Dem Integrationsplan zufolge ist die SPD vorrangig um Bildungs- und Arbeitsmarktpartizipation von Migranten bemüht. Damit beschreitet die SPD den Weg der Integration über Partizipation und setzt auf die bildenden Instanzen als vermittelnde Institutionen. Die Notwendigkeit solcher Maßnahmen ist sicherlich unumstritten, ebenso aber ihre Effektivität [...] - und dies v. a. auch im Hinblick auf die bestehenden Arbeitsmarktrestriktionen.

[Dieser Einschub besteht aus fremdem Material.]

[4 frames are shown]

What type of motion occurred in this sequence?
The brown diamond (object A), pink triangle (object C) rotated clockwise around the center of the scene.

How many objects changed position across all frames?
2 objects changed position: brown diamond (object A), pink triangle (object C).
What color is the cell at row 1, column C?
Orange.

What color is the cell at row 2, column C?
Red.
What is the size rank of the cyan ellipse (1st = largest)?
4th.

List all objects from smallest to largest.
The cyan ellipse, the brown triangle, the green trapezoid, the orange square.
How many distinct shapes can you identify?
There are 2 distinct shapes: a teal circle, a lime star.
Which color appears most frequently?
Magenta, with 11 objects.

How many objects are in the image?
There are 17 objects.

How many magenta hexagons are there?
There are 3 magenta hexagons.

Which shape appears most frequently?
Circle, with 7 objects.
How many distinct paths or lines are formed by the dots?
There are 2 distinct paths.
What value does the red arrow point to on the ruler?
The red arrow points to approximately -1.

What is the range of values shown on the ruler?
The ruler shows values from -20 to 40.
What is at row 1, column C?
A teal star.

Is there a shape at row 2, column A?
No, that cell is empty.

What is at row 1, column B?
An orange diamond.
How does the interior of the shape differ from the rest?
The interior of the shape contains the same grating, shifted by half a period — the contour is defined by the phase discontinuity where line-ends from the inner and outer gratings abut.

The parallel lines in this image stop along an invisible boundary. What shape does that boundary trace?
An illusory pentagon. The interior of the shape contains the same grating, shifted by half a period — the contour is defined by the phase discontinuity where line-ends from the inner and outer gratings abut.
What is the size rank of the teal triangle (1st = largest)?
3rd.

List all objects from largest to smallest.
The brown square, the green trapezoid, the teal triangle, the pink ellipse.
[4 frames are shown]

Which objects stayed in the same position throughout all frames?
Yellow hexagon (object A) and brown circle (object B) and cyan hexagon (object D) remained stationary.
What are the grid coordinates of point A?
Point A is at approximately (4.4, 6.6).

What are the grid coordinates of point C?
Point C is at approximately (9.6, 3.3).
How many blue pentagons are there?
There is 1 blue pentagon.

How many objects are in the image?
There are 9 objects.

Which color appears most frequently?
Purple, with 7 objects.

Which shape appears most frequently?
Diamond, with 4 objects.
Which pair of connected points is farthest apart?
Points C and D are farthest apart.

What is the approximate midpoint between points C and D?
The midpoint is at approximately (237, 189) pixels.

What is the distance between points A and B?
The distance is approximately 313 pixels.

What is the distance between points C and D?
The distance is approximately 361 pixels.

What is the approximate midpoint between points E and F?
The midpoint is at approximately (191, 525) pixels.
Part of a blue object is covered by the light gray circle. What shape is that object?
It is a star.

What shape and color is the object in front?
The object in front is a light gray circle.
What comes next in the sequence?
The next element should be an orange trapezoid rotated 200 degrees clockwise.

Die Frage lautet nun: wie soll eine auf Partizipation ausgerichtete Integrationspolitik funktionieren, wenn die Kapazität des Arbeitsmarktes dem Gesamtvolumen an Humankapital nicht entspricht? Dem volkswirtschaftlichen Interesse an Zuwanderung stehen auf der anderen Seite gesellschaftliche und individualbiographische Folgekosten auf Seite der Immigranten entgegen, welche eine Rechnung nach "Bruttoregistertonnen", bzw. privaten Gewinnen und SteuerEinnahmen anderseits als durchaus unbegabt erscheinen lassen.
M. a. W.: Welchen Kurs verfolgt die SPD im Hinblick auf die Problematik "Intergration vs. Immigration", also die offensichtliche Behinderung der Integrationsbeühungen durch volkswirtschaftliche Interessen? Und wie lässt sich dies wiederum auch mit Arbeitnehmerinteressen vereinbaren? Und wie rechtfertigen sich kostenintensive Interventionsprogramme, die letzten Endes nichts als Verschiebungen in den Relationen, nicht aber ein mehr an Teilhabe verwirklichen können?
Mit freundlichen Grüßen
H.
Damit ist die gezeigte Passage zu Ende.